Vaccinated domestic travelers should monitor their health and get tested if they develop symptoms. It’s also a good idea to get tested 3-5 days after travel even if you’re fully vaccinated. Unvaccinated domestic travelers should get tested 3-5 days after travel even if no symptoms, quarantine for 7 days even if the test is negative, and quarantine for 10 days if they are not tested.

Q: Do you anticipate the new Omicron variant to lead to new public health measures?

COVID-19 is throwing another curveball at us with the Omicron variant, but at the moment we don’t know if it’s throwing mostly balls or strikes.

Although at this early time we can’t predict with certainty, I’m optimistic we can continue to use our current strategies and tools to manage the Omicron variant. But if we see a rising threat to our healthcare system — for example, increases of severe illnesses — we will need to consider whether additional actions are needed.

Currently, the take-home message is to keep doing what’s working for us in King County to continue our recent downward trend in cases and hospitalizations. That means vaccination, booster doses when eligible, good-quality masks or respirators indoors, avoiding crowded indoor spaces, improving indoor air quality, and other COVID-19 prevention measures. Vaccine verification for indoor activities and large outdoor events provides additional protection.

Layered protections work together to maximally reduce risk. If there is room for improvement in how we are using our current tools and strategies, this is a good time to make those improvements.

Q: How important is vaccination?

Vaccination and getting a booster dose when eligible are currently the most important things we can do to protect against COVID-19 caused by the Delta variant and a potential Omicron threat. Although we don’t yet know for sure how well our current vaccines will work against Omicron, there is a good chance they will offer meaningful protection.

The more people who are vaccinated, the more protected we will all be. King County residents should be proud of our relatively high vaccination rates: 85% of people 12 and older are fully vaccinated, and almost half a million residents have received their booster. But we still need improvement, especially in young adults, children, and certain race and ethnic groups and neighborhoods. Booster doses are very important for those who are eligible because they increase the level of protection against Delta and other variants.

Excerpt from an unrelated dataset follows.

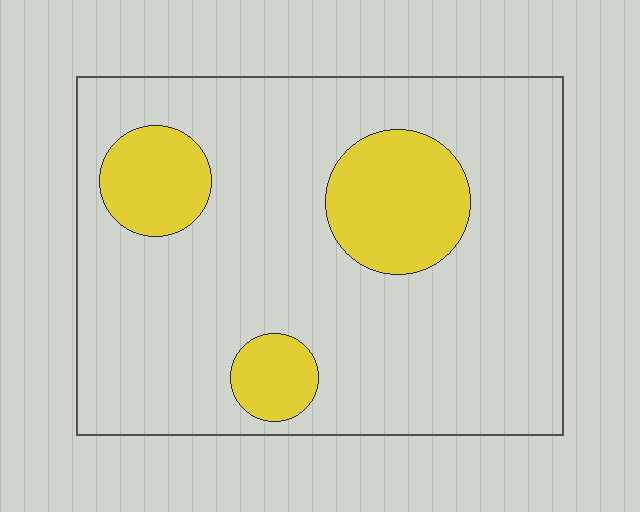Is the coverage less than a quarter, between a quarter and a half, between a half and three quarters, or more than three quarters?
Less than a quarter.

Vaccination greatly reduces your risk of getting and being hospitalized for COVID-19 now. Over the past 7 days, a King County resident was hospitalized for COVID-19 every 3 ½ hours, and most of these are unvaccinated people. Our latest data show that in King County, people are 36 times more likely to be hospitalized for COVID-19 if they are unvaccinated.

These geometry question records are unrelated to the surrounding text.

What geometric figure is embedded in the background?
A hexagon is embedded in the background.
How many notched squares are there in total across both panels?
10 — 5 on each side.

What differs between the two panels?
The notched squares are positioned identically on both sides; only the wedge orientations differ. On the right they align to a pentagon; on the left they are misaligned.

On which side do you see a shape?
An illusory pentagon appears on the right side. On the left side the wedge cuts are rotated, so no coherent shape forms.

Unvaccinated people remain at highest risk from both the Delta variant and a possible future Omicron outbreak. We will continue to work with community partners and healthcare providers to increase access and remove barriers to vaccination and close the remaining gaps in coverage.

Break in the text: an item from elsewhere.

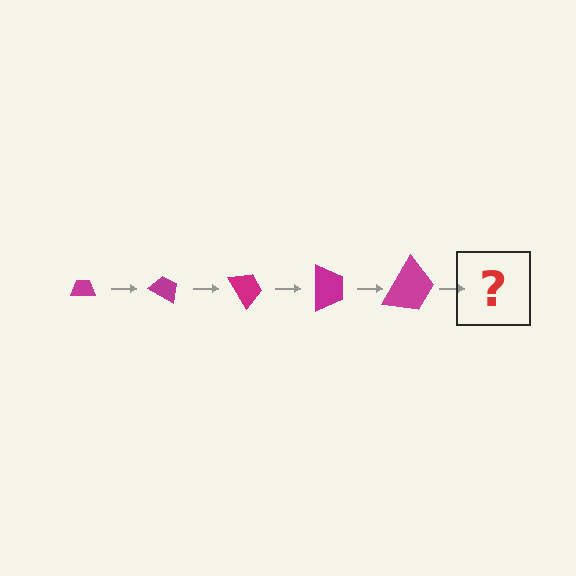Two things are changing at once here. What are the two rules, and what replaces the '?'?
The two rules are that the trapezoid grows larger each step and it rotates 30 degrees clockwise each step. The '?' should be a trapezoid, larger than the previous one and rotated 150 degrees clockwise from the start.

Q: Finally, since there is a lot to wade through with all this news, what should we be paying attention to?

It may be helpful to take a step back, take a breath, and remember that it will take a few weeks before we have more reliable information about how Omicron will affect us.

Compared to the early days of the pandemic, we know much more about COVID-19, and we’re better prepared for it. We now know this virus spreads through the air and therefore high-quality, well-fitting masks are very important. We know that the virus builds up in closed spaces, so we can make sure there’s good ventilation indoors to reduce the risk of spread. We know that the vaccines have been extraordinarily effective at reducing risk of severe illness, and everyone 18 and up can get important additional protection with boosters.

Paying attention to what we know works and using the tools we already have available is the right approach for now.